I remember when I was told it may be bowel cancer just before my colonoscopy. I waited until everyone was in bed and googled bowel cancer, I was horrified and quickly shut down the lid on my laptop. I couldn’t have bowel cancer, that shit was too scary to even think about. The next night I googled again and this went on most nights, alone and searching, firstly obsessed with signs and symptoms. These were quite reassuring as I didn’t have the classic symptoms, so there was still hope. As time went by I ventured onto the prognosis pages. Now these pages are dangerous.
Firstly at a high level, bowel cancer is a slow growing cancer and normally associated with more mature people, shall we say to be polite. There is a high of survival rate past 5 years if you are older, I think the age group given was 65+. However if you were younger, below 50 then the cancer is likely to be more aggressive and the survival rates drops to around 56%.
Now there were just 5 of us in ward 12 and 3 were more mature shall we say. Karen and I were younger (I’m not giving Karen’s age away on here, that would be rude), So if you apply the statistics one of us won’t make it. Now that’s an awful thought. The other thing about statistics is that they don’t give you the whole picture. So of the 44% of the people diagnosed under 50 and died, how many died via other causes? The problem with numbers is that you can make them read how you want them too. With chemo, 40% of people don’t complete the full course of the treatment, I found that number shockingly high, but why do they not complete it? Is it too hard to go through? Is it that they are terminal and can’t see the point in spending whatever time they have left being ill and how many die through other causes whilst having treatment? See the numbers don’t tell the whole story.

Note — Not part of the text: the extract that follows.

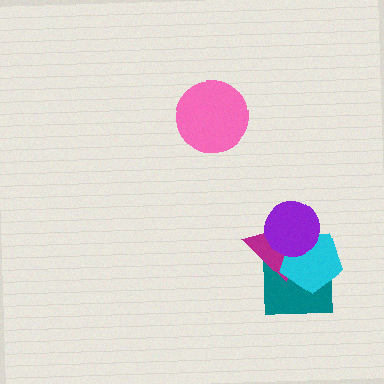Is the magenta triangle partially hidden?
Yes, it is partially covered by another shape.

You see statistics are not that simple as I am not just a number and neither is Karen who is on the same journey as me. If you apply the 56% rule, one of us might not make it and then who should that be? What if it’s neither of us and we both make it, happy days you think but that means that two other people under 50 that I don’t know won’t. That’s okay you say because we don’t know them but I can’t think like that. They would be no different to me or Karen in that they would probably have children, they would have friends and family that loved them and they would have suffered so much. It’s heartbreaking that anyone has to die through cancer or any other disease like cancer that completely takes over your life.
So the message is, do your research from trusted sites. You are not a statistic and you are better off waiting for actual concrete results from tests and then using the internet based on facts but you won’t listen as I didn’t. You will do it in private hiding your secret obsession from your loved ones. Pretending that you are oblivious to the statistics and the information you have read. The truth is that they have probably read what you have read but don’t want to scare you either. So you will all play the pretend game until you have formally been diagnosed. Then you cry, not at the words “you have cancer” but because you already know too much about what lies in store for you.